With the advent of the Internet though, research has become immensely easier. Aside from the fact that there are a whole slew of medieval cookbooks available online for free, there are other online tools that I've found to be very useful. Here are a few of them, in no particular order.

Online Dictionaries
Greg Lindahl has put copies of Cotgrave's 1611 French/English Dictionary and Florio's 1611 Italian/English Dictionary online, and they even have a search feature. I can not even begin to tell you how incredibly useful this was when I started working with Middle French cooking texts. He and Steve Bush obviously put a lot of work into these and have not been thanked enough.

Medieval Cookbook Search
I originally created this searchable index for my own use. I wanted to be able to find recipes in Two Fifteenth-Century Cookery Books by ingredient, and because of the weird spellings used in the book, regular search engines were useless. It's far from perfect, but until something better comes along it'll do.
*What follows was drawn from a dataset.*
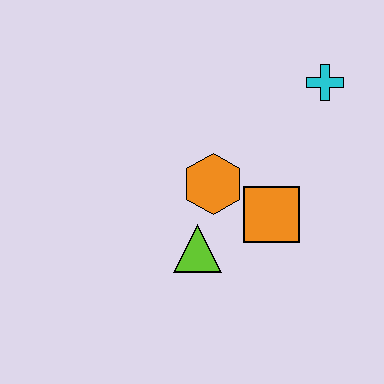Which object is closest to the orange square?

Billed as " a reusable non-linear personal web notebook", Tiddlywiki is a strange little program. It's essentially a small, modifiable web site packed into a single file. Right now I'm using it as a sort of storage space for all the things I would normally write down on a piece of paper to remember later and then leave in my pocket to go through the laundry and then be left with a lump of paper and a feeling that I've forgotten something important. I upload the file and keep it where I can get to it from any computer hooked to the Internet (as a bonus, it's completely platform independent). I'm sure there are other uses I haven't thought of yet - it really is a neat little program.

Major Online Text Sources
Aside from the museums and libraries that have one or two useful texts that they've made freely available online, the Internet Archive and Google Books have put an immense number of texts out there for anyone to get to. It can still be pretty hard to find things, but with the enormous volume of books they've got, it's certain there is something in there that you would find useful.

I'll update this list as I think of things.